The nominator and denominator can be both negative, and i get a different result:
$$\mbox{and}\left\{\begin{array}{ll}y-\mu\left(\frac{x}{2}+l\right)<0\\y-\mu x<0\end{array}\right.\rightarrow \mbox{and}\left\{\begin{array}{ll}y<\mu\left(\frac{x}{2}+l\right)\\y<\mu x\end{array}\right. \rightarrow y<\mu\left(\frac{x}{2}+l\right)$$
That is logical since it implies a wide part.

 

[haruspex]

Look at your second equation in post #21. F inside means x/2 > l, so $\mu x > y$. Why do you keep asserting the opposite?

 

[Karol]

Look at your second equation in post #21. F inside means x/2 > l, so $\mu x > y$. Why do you keep asserting the opposite?

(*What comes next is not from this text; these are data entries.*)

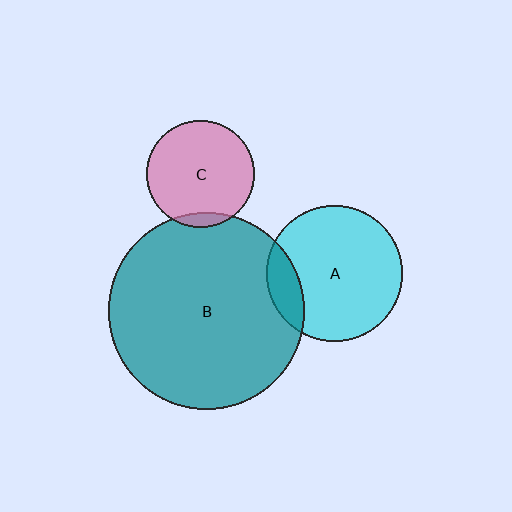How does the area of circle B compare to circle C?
Approximately 3.3 times.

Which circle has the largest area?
Circle B (teal).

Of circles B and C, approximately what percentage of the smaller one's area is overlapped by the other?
Approximately 5%.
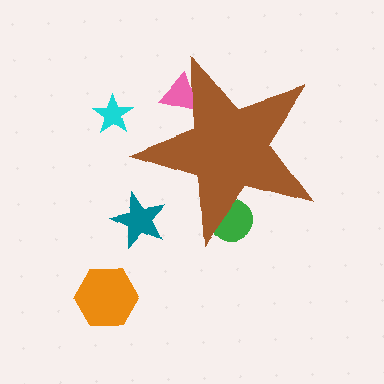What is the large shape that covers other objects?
A brown star.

But if F is outside and x/2 < l then it's inverse: $\mu x < y$

 

[haruspex]

But if F is outside and x/2 < l then it's inverse: $\mu x < y$

No. If x/2 < l then F₂ acts downwards, so is negative.

Edit: I withdraw that. Need to think some more...

Yes, you're right, if F acts outside the wall then the the critical value of $\mu$ is less than y/x. But it would be wrong to interpret that as meaning y needs to be large for it to stay in place. All it says is that $\mu$ does not need to be as much as y/x.
In fact, the "F outside" case is easier. In that set-up, it cannot slip unless it slips at both contacts, so you can take $F_1=F_2=\frac 12 F=\mu R$. You should get a very simple expression for $\mu$.